A dataset already exist in Google BigQuery:121
project Id: vernal-seasdf-123456
dataset name: baby_names
name | count |
---|---|
Emma | 100 |
Oscar | 334 |
Peter | 223 |
Jay | 1123 |
Nicolas | 764 |
User pull the schema of the dataset:
Inputs | Value |
---|---|
project Id | vernal-seasdf-123456 |
dataset name | baby_names |
Output schema is as follows:
Schema | Type | Nullable | Description |
---|---|---|---|
name | String | No | names of baby born in 2014 |
count | Integer | No | the number of occurrences of the name |
User run query agains dataset in BigQuery and pull the records:
Configuration is specified as follows
♦ project Id
♦ vernal-seasdf-123456
♦ query
♦ SELECT name, count FROM baby_names ORDER BY count DESC LIMIT 3
Out put is as follows
name | count |
---|---|
Jay | 1123 |
Nicolas | 764 |
Oscar | 334 |
Implementation Tips
- What authorization roles are required by this plugin?
- An application default credential is required. Here is where to get such a credential.
- I see a few additional config options on the query API. Are those configurable by the user?
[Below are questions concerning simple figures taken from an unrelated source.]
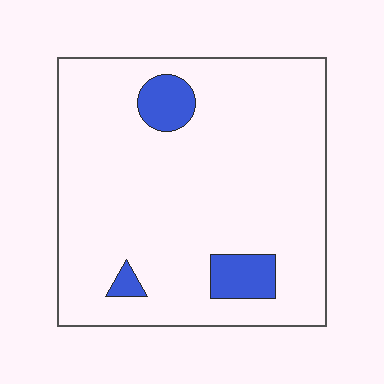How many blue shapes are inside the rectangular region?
3.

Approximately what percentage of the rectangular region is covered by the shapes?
Approximately 10%.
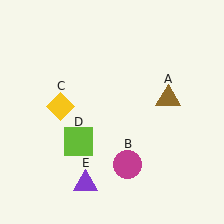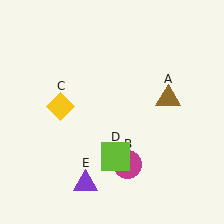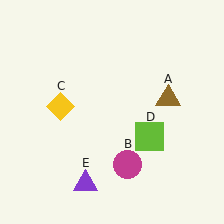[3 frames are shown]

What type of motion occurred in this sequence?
The lime square (object D) rotated counterclockwise around the center of the scene.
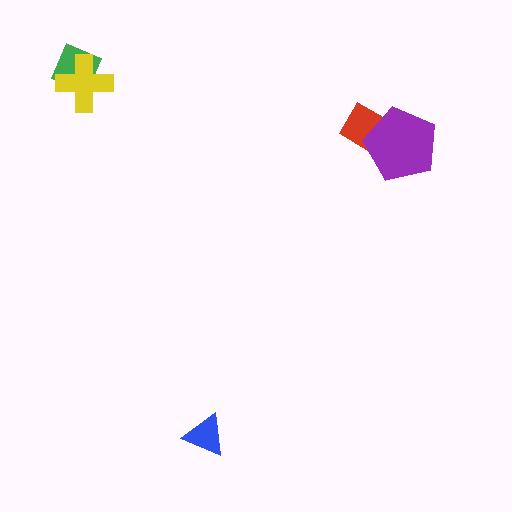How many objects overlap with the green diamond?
1 object overlaps with the green diamond.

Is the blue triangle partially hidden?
No, no other shape covers it.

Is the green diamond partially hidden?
Yes, it is partially covered by another shape.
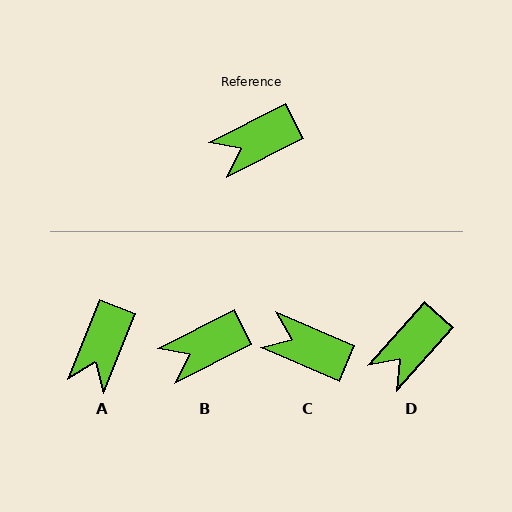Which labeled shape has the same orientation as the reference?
B.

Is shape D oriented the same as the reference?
No, it is off by about 21 degrees.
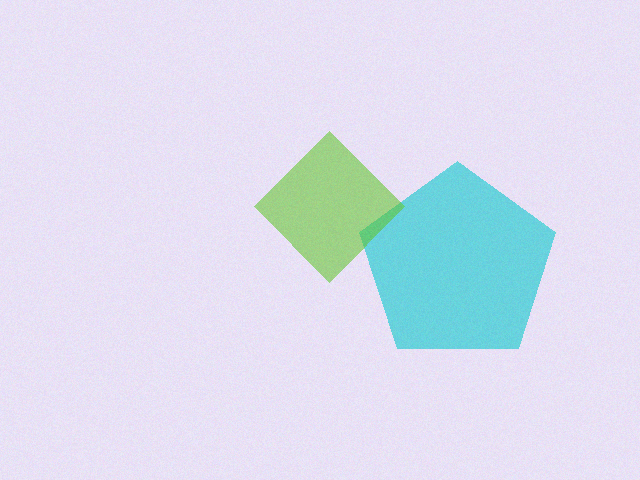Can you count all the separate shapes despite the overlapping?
Yes, there are 2 separate shapes.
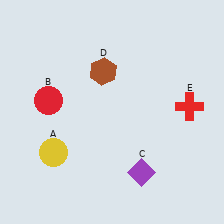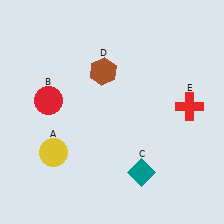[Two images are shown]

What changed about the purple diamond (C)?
In Image 1, C is purple. In Image 2, it changed to teal.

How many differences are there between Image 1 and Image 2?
There is 1 difference between the two images.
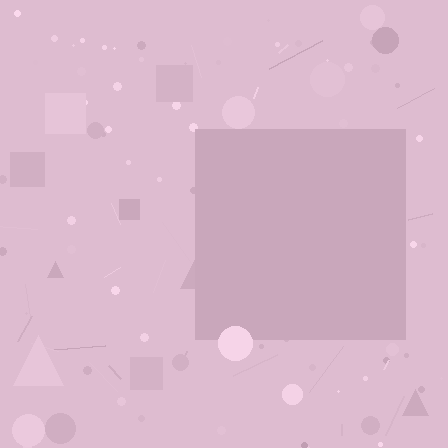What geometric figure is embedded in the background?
A square is embedded in the background.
- Now what the user need to configure are project Id, credential path to the local private key, query string, time limit.
- Create a simple batch source inside hydrator plugin with all dependencies needed.
- Add an endpoint to run query against datasets in BigQuery.
Design
Inputs | type | required | default |
---|---|---|---|
ProjectId | String | Yes |
|
Credentials | String | Yes | |
Query | String | Yes | |
Limit Time | Integer (min) | No | 10 |
Limit Size | Integer (GB) | No | 50 |